Delhi’s single-screen cinemas inch closer to the final curtain call
The number of visitors to single screen cinemas has been dwindling ever since Delhi’s first multiplex, now called PVR Priya, opened in Saket in 1997. The subsequent mushrooming of multiplexes and malls in every corner forced the smaller single-screen theatres to shut down.
Aman Singh Verma is counting the money he got for his last show. “Eleven hundred,” he says out loud.

An accountant at Regal Cinema in Connaught Place since 1977, Verma has seen ups and downs in the business, but has always remained content. Today, he is a worried man. Once among the most famous single screen cinemas in Delhi, the Regal attracts hardly any visitors these days.
“Those days are gone,” says Verma, referring to the era when the Regal lived up to its name, bustling with cinemagoers.
As he sits in his dimly-lit room, with ledgers piled high on the table, Verma’s phone rings repeatedly. His answer remains the same. “Scandal is playing this week.” Outside the theatre, a row of posters advertising Scandal, a B-grade Bollywood offering, are pasted on the pillars.
Verma is one of the many who are associated with single screen cinemas in Delhi. Once proud of their association, they are now used to empty halls. The number of visitors to single screen cinemas has been dwindling ever since Delhi’s first multiplex, now called PVR Priya, opened in Saket in 1997. The subsequent mushrooming of multiplexes and malls in every corner forced the smaller single-screen theatres to shut down. But now the bigger ones are also losing to multiplex culture. Attempts at survival are proving to be ineffective. Even after renovating the cinemas, installing latest technologies, and keeping the price of tickets to minimum, these cinemas find themselves inching towards the end.
“This is not multiplex and we don’t have food outlets here, so you cannot spend more time than the show time,” says Shrawan Kumar, manager at Abhishek Cineplex, in the heart of the old city’s Chandni Chowk market.
Earlier known as Kumar Cinema, a change of management and renovation has not been able to restore the theatre to its lost glory. Costs of running the shows exceed the collection from weeks. Only 29 seats are occupied out of the 289 for the afternoon show of the dubbed Independence Day: Resurgence movie.
But when blockbusters such as the recent Salman Khan-starrer Sultan release, the mood brightens for at least a few days. “Whenever it is a big name, chances are we would run full-house,” says Shrawan Kumar.
Equations with distributors have changed too. They set the terms now, whether they want to rent the cinema or ask for an advance. Cinemas accept it even if they get a small percentage. “Distributors ask for an advance now, there used to be a time when they were trying to bribe us to screen their movies,” says Verma.

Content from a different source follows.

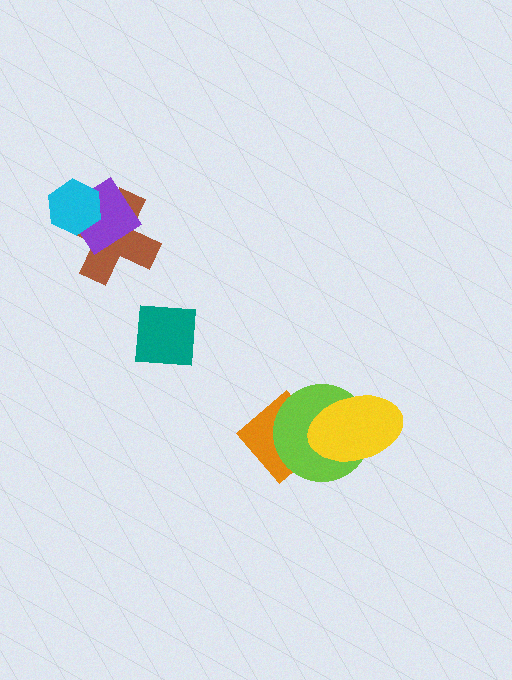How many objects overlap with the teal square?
0 objects overlap with the teal square.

Kumar, who has spent a lifetime working with single-screen theatres, has no idea what the future holds. He remembers his stint at Chanakya in Chanakyapuri, starting in 1969 and the movies he played there, from Mera Naam Joker to Taare Zameen Par.

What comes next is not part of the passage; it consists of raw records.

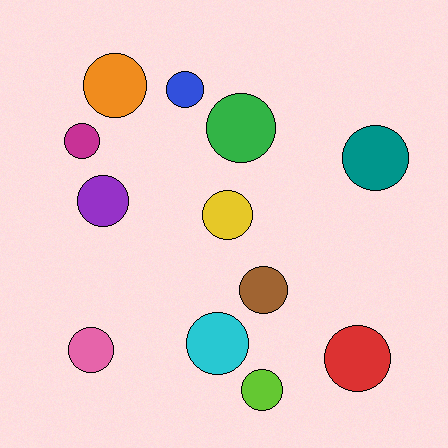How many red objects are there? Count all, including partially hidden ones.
There is 1 red object.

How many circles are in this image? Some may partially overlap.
There are 12 circles.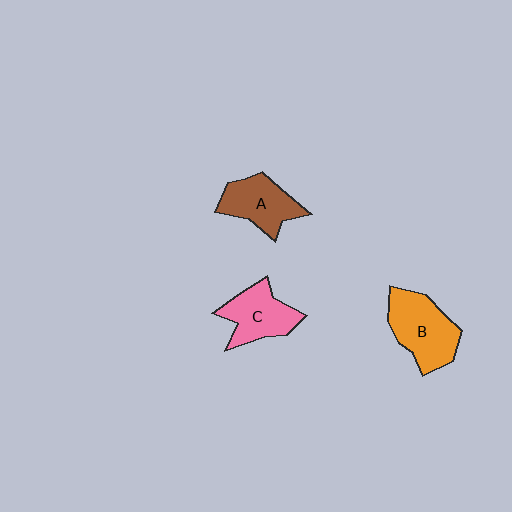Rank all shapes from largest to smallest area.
From largest to smallest: B (orange), C (pink), A (brown).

He joined Abishek Cineplex in 2009, one month before it was reopened. “After Chanakya closed, I worked with other single screen theatres and finally settled here.”
Kumar’s colleague, Vijay Kumar Puri, feels that the cinemas will close down unless they change into multiplexes. Both point to the nub of the matter – that today’s theatres have transcended their meaning as places only for movies.
At Regal, Verma echoes the sentiment. “We have sent a proposal to change into a multiplex, we cannot survive if we are not getting anything back,” he says. He has collected 1.40 lakh last week. The restaurant in the cinema is also running into losses.

Unlike Regal and Abishek Cineplex, there is a queue of gamcha-wearing rickshaw pullers and daily-wage labourers outside Chandni Chowk’s other single-screen theatre, Moti. A Bhojpuri movie, Kashi, is playing. Moti stopped playing Bollywood movies a few years ago. “From last six years only Bhojpuri movies are played here, catering to audience speaking the language,” says Kirite Desai, the owner of the cinema.
The 780-seat hall is filled 40 per cent. Compared to other cinemas, ticket prices are low here and the highest price for a ticket is Rs 85.
Inside Desai’s room, a painting of Raj Kapoor hangs from the wall behind him. Trophies of famous movies are kept on a table. The first trophy in the line is of the movie, Beta, starring Anil Kapoor and Madhuri Dixit . In the waiting hall, a poster of the same movie is covered in dust.
“We started our distribution business with that movie,” says Desai. That business, however, had to be closed down.
In the coming months, the owner of the building which houses Moti wants to build a commercial shopping centre there.
“Moti will be history then,” says Desai.